Sounds like irresponsibility to me. This part gave me pause, though...

"_The arrests contrast with how authorities dealt with previous animal attack cases, notably two last year in which pit bulls fatally mauled two young children. No one was charged in those cases because prosecutors felt they could not prove that the children were intentionally placed in harm's way, as the state statutes require.

Clark County District Attorney David Roger said this case is different, partly because it involves a snake.

_

Huh? This case was deemed a worse incident because it was a snake and not a dog?

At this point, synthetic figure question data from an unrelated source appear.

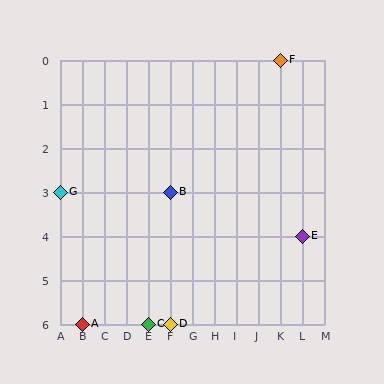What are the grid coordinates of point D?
Point D is at grid coordinates (F, 6).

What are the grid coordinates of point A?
Point A is at grid coordinates (B, 6).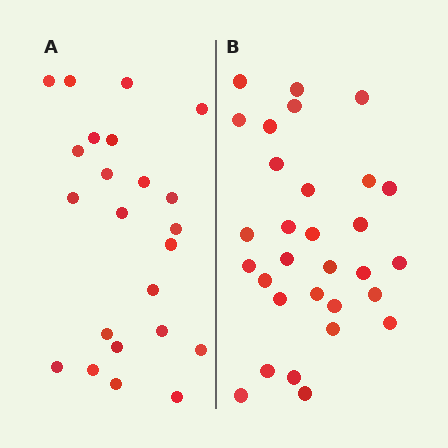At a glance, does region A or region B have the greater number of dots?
Region B (the right region) has more dots.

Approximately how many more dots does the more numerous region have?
Region B has roughly 8 or so more dots than region A.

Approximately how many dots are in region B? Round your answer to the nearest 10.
About 30 dots.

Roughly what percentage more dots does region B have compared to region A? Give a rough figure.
About 30% more.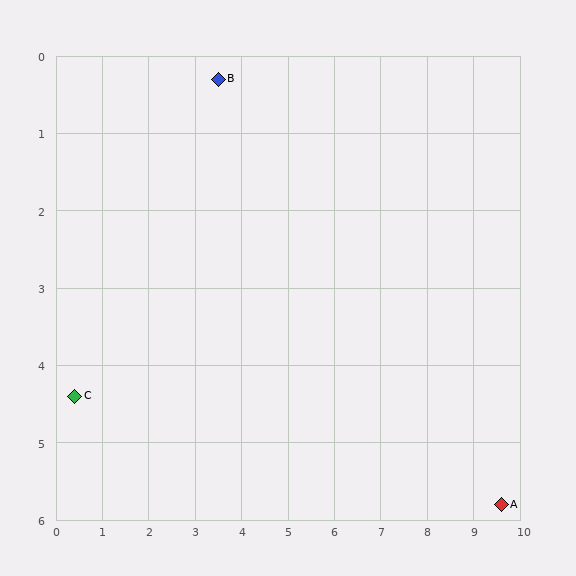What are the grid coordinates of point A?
Point A is at approximately (9.6, 5.8).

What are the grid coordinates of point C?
Point C is at approximately (0.4, 4.4).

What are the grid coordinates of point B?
Point B is at approximately (3.5, 0.3).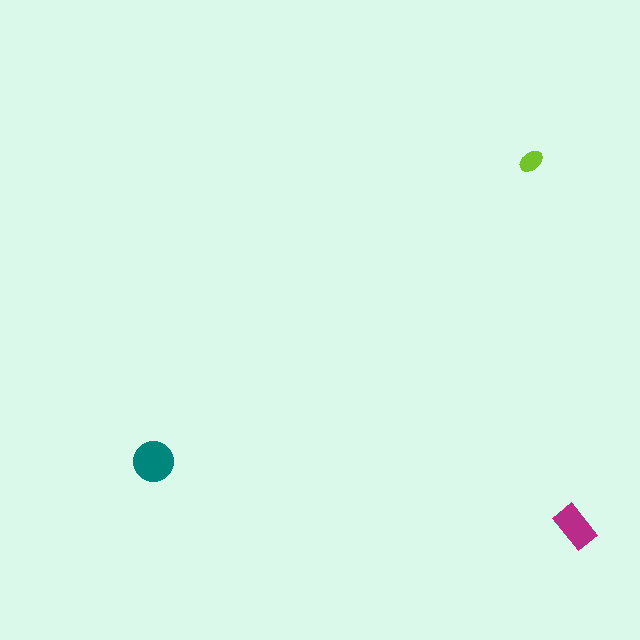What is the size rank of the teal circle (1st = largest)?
1st.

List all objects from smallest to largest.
The lime ellipse, the magenta rectangle, the teal circle.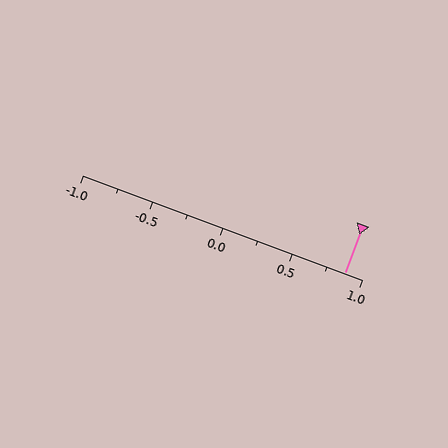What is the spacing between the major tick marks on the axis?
The major ticks are spaced 0.5 apart.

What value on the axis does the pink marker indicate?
The marker indicates approximately 0.88.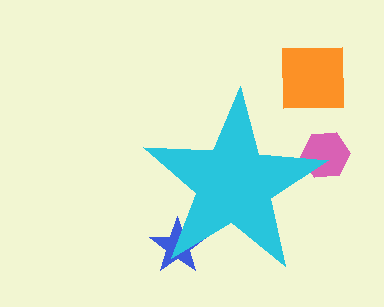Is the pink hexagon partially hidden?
Yes, the pink hexagon is partially hidden behind the cyan star.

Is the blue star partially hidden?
Yes, the blue star is partially hidden behind the cyan star.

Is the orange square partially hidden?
No, the orange square is fully visible.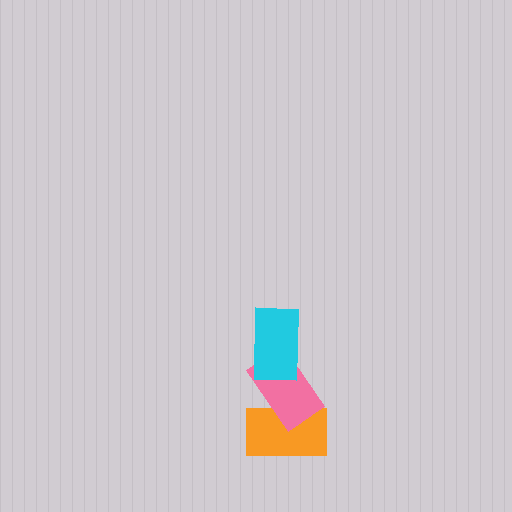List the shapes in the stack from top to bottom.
From top to bottom: the cyan rectangle, the pink rectangle, the orange rectangle.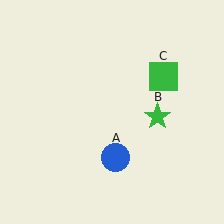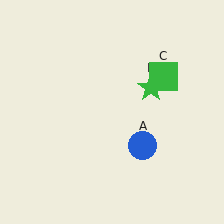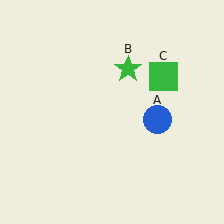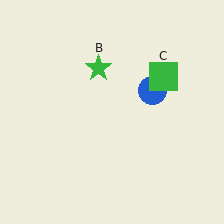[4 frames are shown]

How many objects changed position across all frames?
2 objects changed position: blue circle (object A), green star (object B).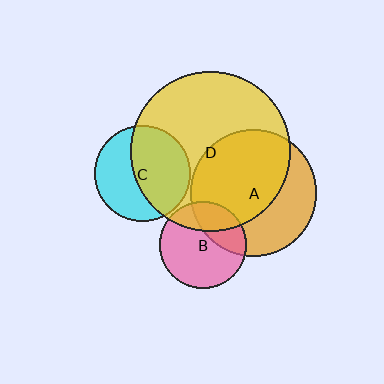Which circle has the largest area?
Circle D (yellow).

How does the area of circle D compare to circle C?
Approximately 2.8 times.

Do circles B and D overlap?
Yes.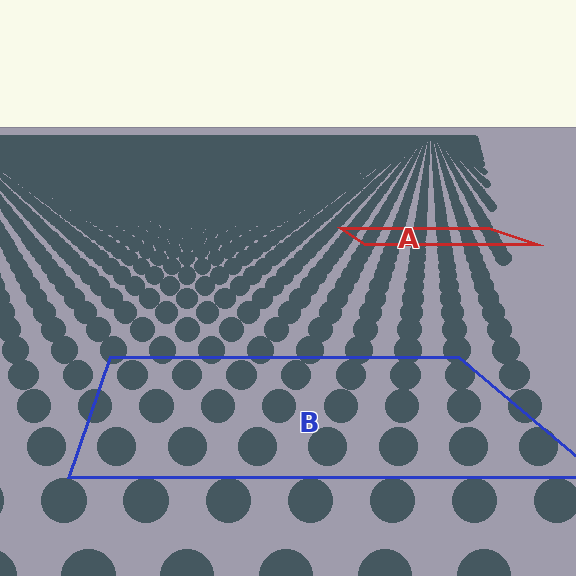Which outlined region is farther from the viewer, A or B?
Region A is farther from the viewer — the texture elements inside it appear smaller and more densely packed.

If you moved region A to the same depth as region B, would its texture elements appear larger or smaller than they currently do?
They would appear larger. At a closer depth, the same texture elements are projected at a bigger on-screen size.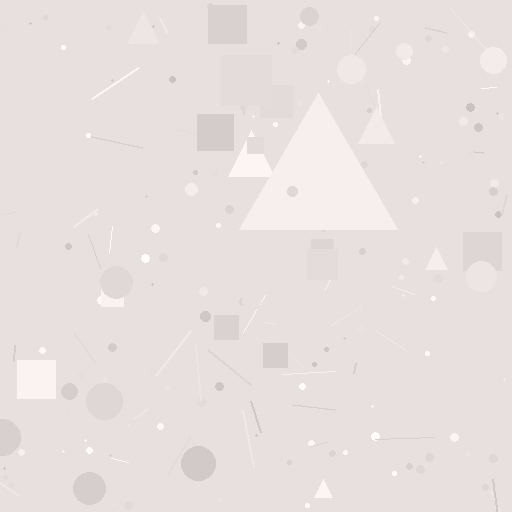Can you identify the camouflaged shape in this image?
The camouflaged shape is a triangle.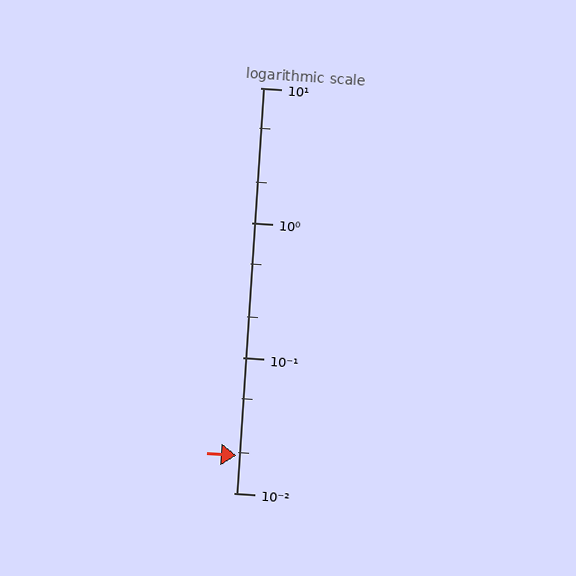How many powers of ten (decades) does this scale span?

Oh, and while they may have been made in jest, with statements like  "this story would have been more exciting if the snake had eaten the kid and mom" and responses like  "sounds like a cool story.", it is no wonder that keepers of exotics are sometimes considered strange at best. No matter how much the keepers may have been at fault, NO three-year old deserves to be a prey target of any predator. Expressing sentiments to the contrary only helps prove the point of the anti-exotics crowd, I think.


----------



## willywonka (Feb 11, 2009)

I wonder if the parents are being held responsible because of the lack of securing the tank which the snake lived in?  Would it have been different if the tank was an appropriate tank and the snake still got out.


----------



## hardlucktattoo (Feb 11, 2009)

first of all i wasnt their snake so the parents knowingly brought a threat into the house and the parents should be charged with criminal neglect and animal cruelty to get any snake to release all you have to do is pour alcohol over its face ignorance is no excuse


----------



## hardlucktattoo (Feb 11, 2009)

oops just read the update.............and the reason its worse is cause they are working on the herp ban


----------



## cjm1991 (Feb 12, 2009)

Poor snake


----------



## tarantulaholic (Feb 13, 2009)

hardlucktattoo said:


> first of all i wasnt their snake so the parents knowingly brought a threat into the house and the parents should be charged with criminal neglect and animal cruelty to get any snake to release all you have to do is pour alcohol over its face ignorance is no excuse


I dont think "ANYONE" having there kid being attacked by a very large snake will ever think of getting an alcohol:wall: . Any parent would freak out, grabbing closest sharpest object, or knife they can think of.
As much as I like snakes, I probably would have done same thing. The snakes head probably be chopped off first.
But the stupid parent should have never brought the snake in, knowing they have a small kid (which poses as a meal). Obviously this parent dont have common sense or just a retard.


----------



## Godzirra (Feb 16, 2009)

crazy ghetto sad, ducttape to hold up a cagE?


----------